Harris lo miró tranquilamente.

—Nueva York.

Adrián palideció.

—¿Por qué?

—Porque ya no tiene ninguna razón para permanecer aquí.


Esa misma tarde, Adrián llamó desde otro número.

Lucía contestó al reconocer el prefijo de Monterrey.

—¿Qué hiciste?

Ni siquiera saludó.

—Renuncié.

—¡Mi consejo está lleno de abogados de Bennett Global!

—Eso deberías discutirlo con ellos.

—¿Quién demonios eres?

Lucía miró Manhattan desde la ventana del automóvil que acababa de recogerla en el aeropuerto.

—La misma mujer con la que estuviste ocho años.

—¡No juegues conmigo!

—Nunca jugué contigo, Adrián.

—¿Bennett Global es de tu familia?

—Sí.

Silencio.

Después su voz cambió.

—Lucía… cariño, escucha.

Ella casi sintió vergüenza ajena.

Cuatro días antes había sido una mujer dramática haciendo un berrinche.

Ahora volvía a ser «cariño».

—Podemos arreglarlo. Volveré a pedir la cita. Mañana mismo si quieres.

—El plazo terminó.

—¿Qué plazo?

Lucía estaba a punto de responder cuando el automóvil se detuvo.

Harris abrió la puerta.

Delante del edificio Bennett esperaba un hombre.

Alto.

Abrigo oscuro.

Cabello negro.

Lucía lo reconoció inmediatamente, aunque habían pasado nueve años.

Alexander Whitmore.

Él se acercó.

—Hola, Lucía.

La voz de Adrián seguía sonando desde el teléfono.

—¿Quién está contigo?

Alexander escuchó la pregunta.

Miró el móvil.

Luego a Lucía.

—¿Él todavía no sabe?

—No.

Adrián elevó la voz.

—¡Lucía, dime quién está contigo!

Alexander no sonrió.

—Supongo que soy la cita que llegó ocho años tarde.

Lucía cortó la llamada.

—No empieces.

—No pensaba hacerlo.

Alexander abrió la puerta del edificio para ella.

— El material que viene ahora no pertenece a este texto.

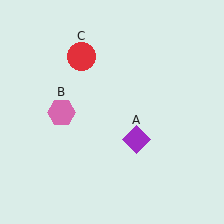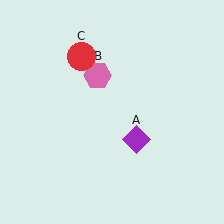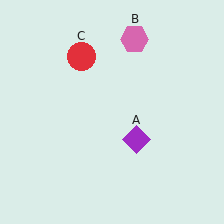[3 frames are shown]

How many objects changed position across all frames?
1 object changed position: pink hexagon (object B).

—Tu abuelo está esperando.

Lucía dio dos pasos.

Entonces Harris la llamó.

—Señorita Bennett.

Su expresión había cambiado.

Sostenía el teléfono.

—Acaba de ocurrir algo en Monterrey.

—¿Qué?

—El equipo legal revisó los registros del proyecto Aura.

Lucía frunció el ceño.

—¿Y?

—Alguien intentó transferir esta mañana parte de su propiedad intelectual a una sociedad de Florida.

El corazón de Lucía dio un golpe.

—¿Quién autorizó eso?

Harris giró la pantalla.

Había dos firmas digitales.

Una pertenecía a Adrián.

La segunda…

era la de Lucía.

Ella jamás había firmado aquel documento.

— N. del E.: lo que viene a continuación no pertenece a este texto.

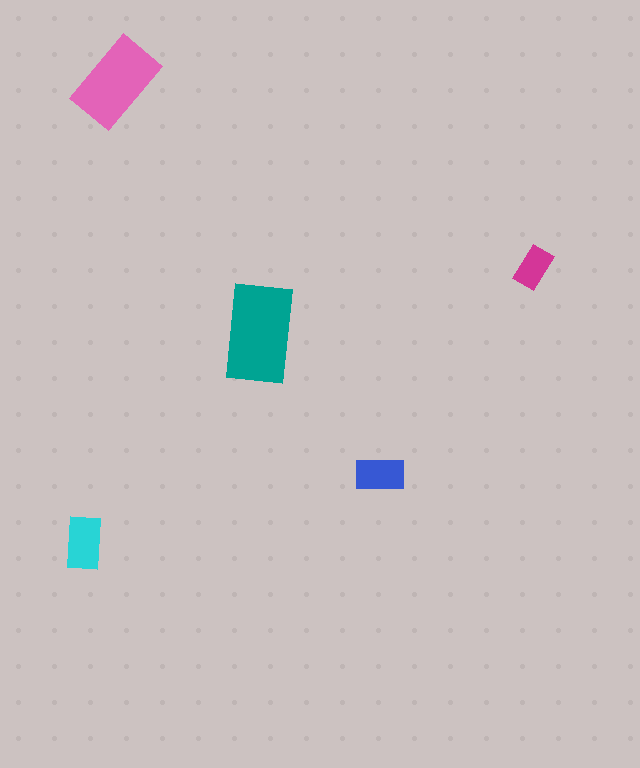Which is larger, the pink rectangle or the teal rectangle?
The teal one.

Alexander dejó de bromear.

—¿Estás segura?

—Completamente.

Harris continuó:

—Hay algo peor. La autorización se generó durante el viaje a Miami.

Lucía recordó a Chloe.

La nueva asistente.

Tres días en la empresa.

Acceso al despacho ejecutivo.

Acceso al viaje.

Acceso a Adrián.

—¿A nombre de quién está la sociedad de Florida?

Harris tardó un instante en contestar.

—Eso es precisamente lo extraño.

Le mostró el registro.

Lucía leyó el nombre del propietario.

Y todo su cuerpo se quedó inmóvil.

Porque no decía Chloe.

Tampoco Adrián.

Decía Alexander Whitmore.

Lucía levantó lentamente la mirada hacia el hombre que acababa de recibirla en Nueva York.

Y por primera vez, Alexander dejó de parecer tranquilo.